From our CIO: What investors can learn from CPP
How to decrease risk without decreasing expected returns
June 27, 2024
The group that controls the Canadian Pension Plan's $630+ billion took some heat last month after sharing its latest annual report. In the 18 years since switching to active management, the CPP has underperformed its own much simpler reference portfolio (which it uses as a benchmark for acceptable risk) by an average of 0.1% each year.
The news had people wondering why the Canadian Pension Plan Investment Board (CPPIB) would use its complex investing strategy instead of just going with the lower fees and higher relative performance of a simpler, stock-heavy portfolio. I don’t think that’s the right way to look at it. The board’s approach makes sense for them, and the debate has some instructive implications for all of us as investors.

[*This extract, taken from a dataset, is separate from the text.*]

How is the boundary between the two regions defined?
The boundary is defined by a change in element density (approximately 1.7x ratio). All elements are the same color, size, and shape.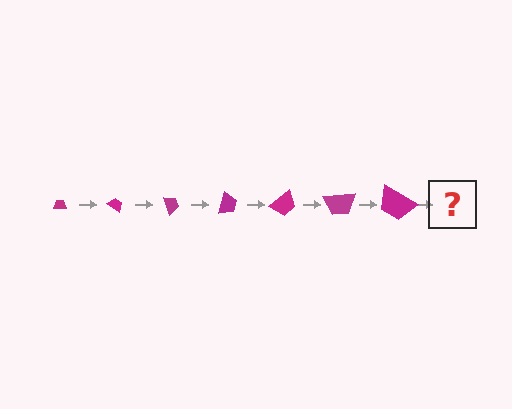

If you need to manage current and future liabilities and want to maintain a stable contribution rate of taxpayer dollars, achieving a reliable outcome regardless of the swings of the stock market is extremely important. As an institutional investor, CPPIB has more options than most investors to diversify in a way that maintains or even enhances expected returns. Specifically, the board invests in more than passively held public stocks — credit, real assets, private equity, and active trading strategies. They manage these assets actively, and use leverage to add additional diversification. The result is a portfolio that may not hit the same highs when the equity market booms, but also won’t hit the same lows when it doesn’t.
Risk and return tradeoffs of conventional portfolios
Over the long term, a risky stock portfolio can yield attractive returns, but with relatively wide swings. There are, however, strategies that index investors can use to improve expected returns and risks to create a more resilient pattern of returns: geographic diversification, choosing stocks that perform well at different times (like defensive stocks and commodity-producer stocks), or adding diversifying asset classes like gold or riskier government bonds.
For most investors, as you add stocks and bonds together, you reduce portfolio risk and return, mostly because bonds are less risky than stocks.

Risk and return tradeoffs of institutional portfolios
Institutional and higher-net-worth investors can use leverage and alternative investments to create diversifying assets to stocks and a better return-to-risk ratio. This lets them reduce overall risk without sacrificing expected return.
This approach clearly has some appeal, although it does require taking on other types of risk. For one thing, you need to choose good managers, which is hard and requires skill. And you need to manage leverage, which requires attentive oversight. It also requires what’s happened to CPPIB: deviating from (and potentially underperforming) the world public stock market, even for extended periods of time.
Two big lessons for individual investors
- You can do very well investing in the stock market, assuming you are able to ride out wide swings in performance (some that last ten years or more) that other investors can’t afford to manage, given spending needs or struggles with risk composure.
- You can improve expected outcomes if you are willing to invest differently. But know that you have to bear the costs, both of relative performance and of finding a way to choose managers and/or manage your leverage carefully. A few ideas for individual investors include using managed ETFs like RSSB, NTSX, or RPAR that add diversifying asset classes using derivatives, or adding alternative investments like private credit or private equity to your portfolio.
What I'm looking out for
Canada 5-Year Interest Rates
A lot of the focus in popular discourse has been on the timing and pace of rate cuts, but very few people are talking about where rates will eventually settle. To me, that is arguably as important, since the five-year rates form the basis for a lot of credit that consumers use — most notably mortgages. Currently, the market is forecasting interest rates of 3.3% in five years for Canada, which is about 1% to 2% higher than it was before Covid, and only 1.5% below where short-term interest rates are today.